Despite the anger, the box tossing, and the strange storm outside her window, Camilla managed to fall asleep quite easily. A peaceful darkness covered her room as everything stood still and quiet. Usually under circumstances like this, Camilla could have found herself sleeping like a log all throughout the night, but the circumstances began to change.
Creeeaaakk.
Camilla’s face twitched.
Guuurrrrrkk.
She shifted from one side of her bed to the other.
Squuueaaakk.
She pulled the covers over her head, trying her hardest to phase out whatever it was that was trying to wake her.
Crack-crack-crack.
Camilla slowly rose up in bed. She shook her head and rubbed her eyes, trying to compose herself enough to deal with whatever it was that had awoken her. The first thing Camilla noticed as her senses started to return wasn’t the creaking and cracking sounds in her room, it was the temperature. The room was freezing. This wasn’t so surprising at first as fall was on it’s way, and her mother was the type to turn the heater down to save money. The surprising thing was that this coldness came with a draft. Her window was shut tight, she had made sure of that. She looked around to find what the culprit of this breeze could be. She looked over the edge of her bed and towards the floor. Her eyes widened. Stretching across the floor of her room was a thick, fluffy, curling layer of fog.
Was Camilla really awake? She felt awake. She continued to stare at the unnatural weather phenomenon hovering over her carpet. It was as if someone had taken a large bucket of dry ice and hidden it somewhere in her room. She looked forward and quickly spotted the origin of this. On the other side of her room, large puffs of smoky fog were rolling out from under her closet door. Camilla finally took notice of the creaking and cracking sounds. When she was little and had been scared by sounds like these, her mother had reassured her that it was just the old house settling, and nothing to fear. But these creaking sounds didn’t seem like just settling. The creaks’ volume rose and fell, stopped and started in relaxed intervals as the walls of her room stretched forward and then receded back. It was as if her whole room was breathing.
She leaned off the edge of the bed, cautiously dipping her toes to the floor and into the fog. The minute the rest of her foot hit the carpet, a bright light shined in her eyes. Golden, ochre light began streaming out from behind her closet door in thick, wide rays. Camilla pulled the thin blanket off of her bed and flung it over her shoulders like a cape. It was a habit she picked up whenever she walked around the house at night, cold and scared. Camilla started for the door.
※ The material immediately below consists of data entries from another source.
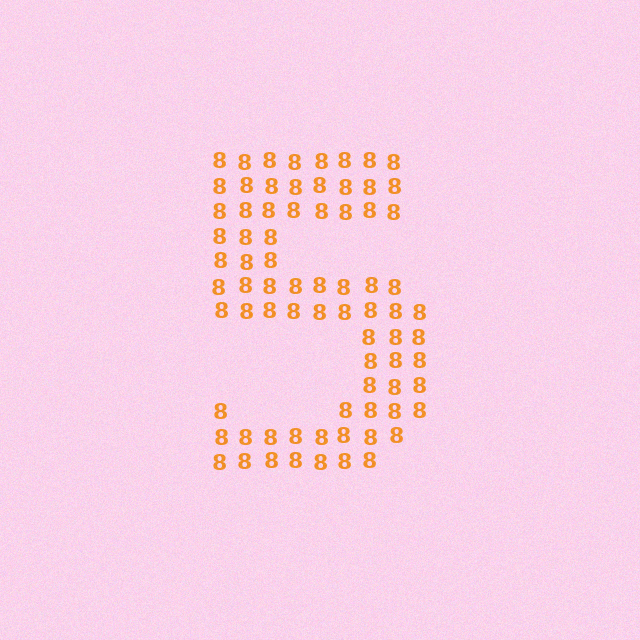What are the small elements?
The small elements are digit 8's.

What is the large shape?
The large shape is the digit 5.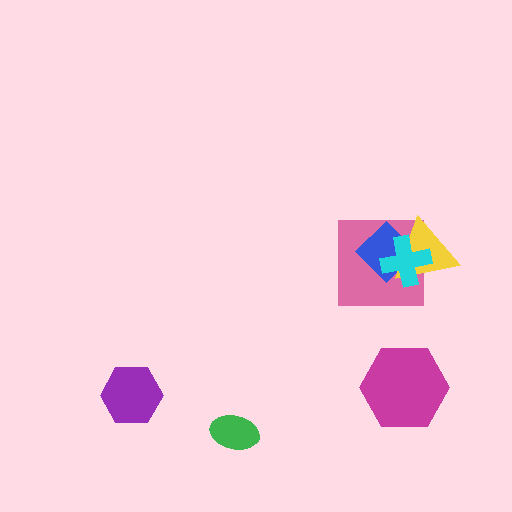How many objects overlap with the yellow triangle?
3 objects overlap with the yellow triangle.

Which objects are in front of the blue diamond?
2 objects cover part of the blue diamond: the yellow triangle and the cyan cross.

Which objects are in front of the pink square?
3 objects cover part of the pink square: the blue diamond, the yellow triangle and the cyan cross.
Between the strange fog effects and now what looked like floodlights, Camilla couldn’t have been blamed for wondering if some mad rave was going on in her closet; but a solemn sound came through that abolished any thoughts of a celebration. On the other side of the door, just past the creaking sounds, Camilla could hear the muffled sound of someone crying. She grabbed the handle and swung the door open.
There were no coats or jackets beyond the door. There were no boots she hadn’t worn since last winter or an assortment of other toys, shirts and the like that she had hidden from her mother. On the other side of Camilla’s closet door was a field. Short, purple flowers covered the ground for acres, with an occasional tree to frame the scene. The small flowers billowed back and forth as a slight breeze blew through.
Camilla walked through the door cautiously, gripping the blanket tighter over her shoulders. Her bare feet landed on the cold soil of the ground. Wherever she was it must have been on the outskirts of some place much bigger. She looked down from the hill she stood on. Far off into the distance Camilla could see the twinkling lights and silhouettes of what she guessed to be a city. Camilla’s senses hadn’t completely returned from her “waking up”; had they, she would’ve asked more questions. Questions like “How is there a portal to a field in my closet?” or, “Why am I just noticing it now?”, or even “Should I wake Mom up and tell her about this? She’d probably want to know” would’ve filled her head. But all Camilla could focus on was the crying. Even now, the crying sounds still filled her ears. It wasn’t a loud booming sound that she couldn’t escape, but a soft, full, echo that was circling all around her. Questions on the probability of magical portals would have to wait. Camilla couldn’t rest until she found out where the crying was coming from. She pulled her cape-blanket even tighter, and headed down into the field, ready to find answers.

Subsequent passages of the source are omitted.